Over the past year a number of international delegations have visited the country to meet with President Otto Pérez Molina and urge the government to take action over the wave of deaths. They say if there is no improvement, Guatemala could lose its favored trade status with the European Union and the United States, which would reduce its competitiveness in the region.

Meanwhile, the Guatemalan government promises that it is doing everything possible to prevent new attacks against unionists. It has offered to increase protection for union workers who feel their lives are in danger and created a number of roundtables to deal with the issue.

“[The roundtables] have the objective of developing prevention policies to avoid attacks against workers and union leaders […] and exchanging information to be able to combat the criminals or the perpetrators of the crimes,” says Guatemalan Labor Minister Carlos Contreras Solórzano.

However, Lara says this isn’t enough. He is angry that there are still no firm sentences for the hit men that have threatened and murdered his colleagues.

He can’t remember exactly how many death threats he’s received, but thinks it’s probably somewhere between 10 and 15.

“Almost everyone here has received death threats,” he says, pointing to his colleagues at Frente Nacional de Lucha, a Guatemalan trade union. “It’s rare not to receive one. The last one I received was more or less a year ago. Someone put my name in an obituary — as if I were dead. They splashed blood on it and left it where I’d find it, like saying: ‘you’re already dead.'”

“A newspaper also published a supplement saying I was a terrorist. But terrorism because you demand justice, equality, peace, because you demand democracy? All those elements that around the world are common and respected. Here they might be written down, but they’re not respected.”

A protest led by trade unions in Guatemala. Photo: Frente Nacional de Lucha

A protest led by trade unions in Guatemala. Photo: Frente Nacional de Lucha

“The fear’s always been there”

In March 2013, the Guatemalan government signed an agreement with the International Labor Organization (ILO) to investigate and prosecute crimes against trade union members. However, just days after the mission left the country, three more trade unionists were murdered. A permanent ILO representative has since been instated in Guatemala.

The ILO recently decided to postpone until November a vote on whether to initiate a Commission of Inquiry in Guatemala. This type of in-depth inquiry has only been performed 11 times in the ILO’s nearly 100 years of existence.

“For Guatemala [a Commission of Inquiry] could be very bad news for the trade agreements with USA and Europe and for the cooperation programs,” says Luc Cortebeeck, Chair of the ILO Workers Group.
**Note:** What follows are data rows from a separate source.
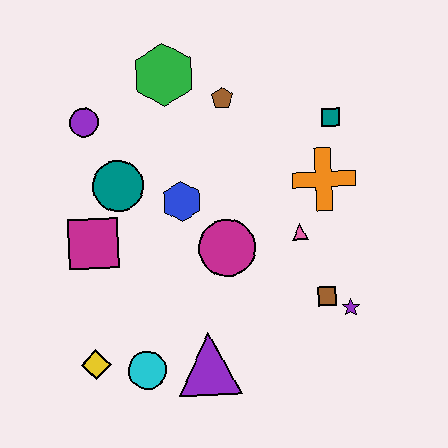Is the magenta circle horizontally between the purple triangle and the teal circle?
No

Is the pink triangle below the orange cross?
Yes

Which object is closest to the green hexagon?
The brown pentagon is closest to the green hexagon.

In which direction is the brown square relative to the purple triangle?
The brown square is to the right of the purple triangle.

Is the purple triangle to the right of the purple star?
No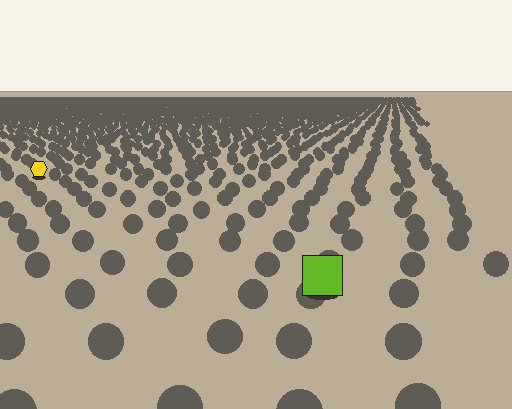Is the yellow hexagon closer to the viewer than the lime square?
No. The lime square is closer — you can tell from the texture gradient: the ground texture is coarser near it.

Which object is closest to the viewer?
The lime square is closest. The texture marks near it are larger and more spread out.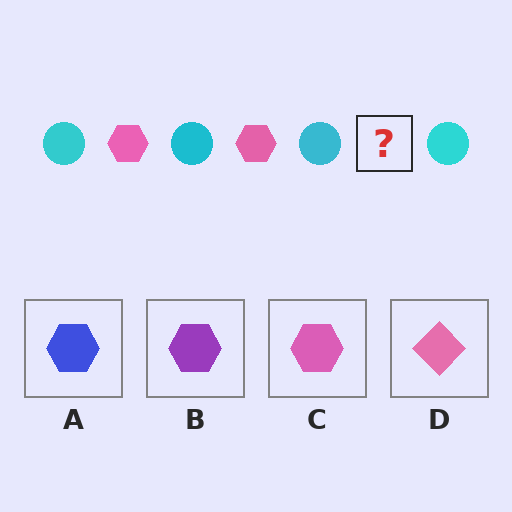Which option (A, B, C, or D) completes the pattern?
C.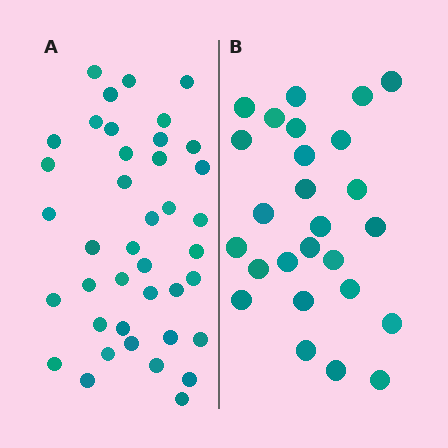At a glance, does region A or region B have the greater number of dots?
Region A (the left region) has more dots.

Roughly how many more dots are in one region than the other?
Region A has approximately 15 more dots than region B.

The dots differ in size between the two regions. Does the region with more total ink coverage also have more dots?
No. Region B has more total ink coverage because its dots are larger, but region A actually contains more individual dots. Total area can be misleading — the number of items is what matters here.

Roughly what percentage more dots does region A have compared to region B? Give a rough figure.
About 55% more.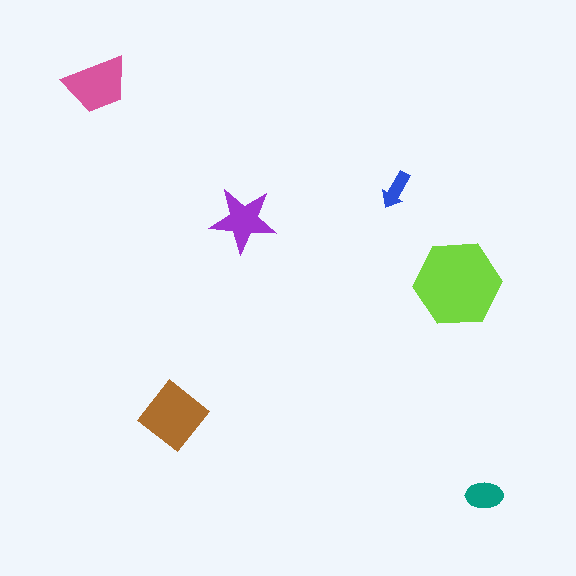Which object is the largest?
The lime hexagon.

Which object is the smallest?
The blue arrow.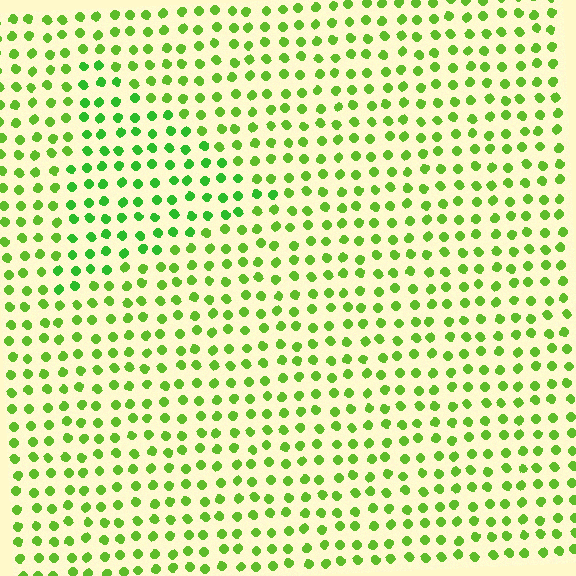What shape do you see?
I see a triangle.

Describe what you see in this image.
The image is filled with small lime elements in a uniform arrangement. A triangle-shaped region is visible where the elements are tinted to a slightly different hue, forming a subtle color boundary.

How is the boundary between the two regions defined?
The boundary is defined purely by a slight shift in hue (about 21 degrees). Spacing, size, and orientation are identical on both sides.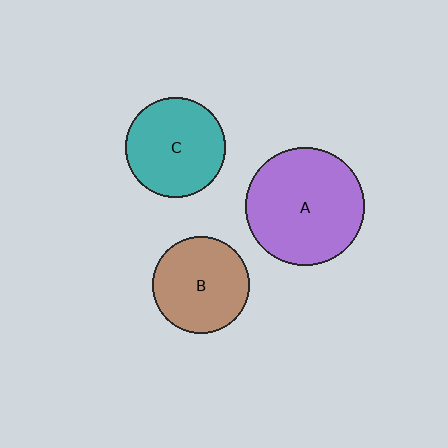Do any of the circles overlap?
No, none of the circles overlap.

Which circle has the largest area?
Circle A (purple).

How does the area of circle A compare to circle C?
Approximately 1.4 times.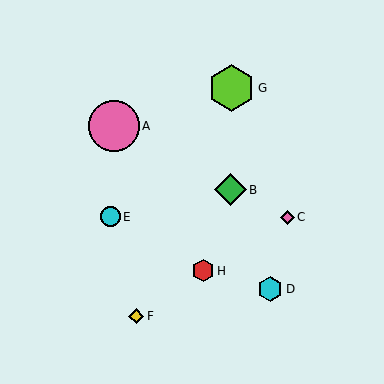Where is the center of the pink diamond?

“Today the union movement has new challenges,” says Lara. “Before, you knew who the owner of a business was, but now you have no clue. The owner could be hidden away over there, he could be a drug trafficker or someone involved in organized crime. There are visible enemies and then there are invisible enemies and when you touch their interests they turn on you.”

Still, Lara says he’s never considered another career and has become accustomed to the fear that accompanies him in his daily life.

“The fear’s always been there. It brings you down today and tomorrow you get up again — it never goes away but we’ve made the decision to continue with our fight in the middle of all these fears, of all these threats. I’ll keep fighting, it’s not about resigning and walking away.”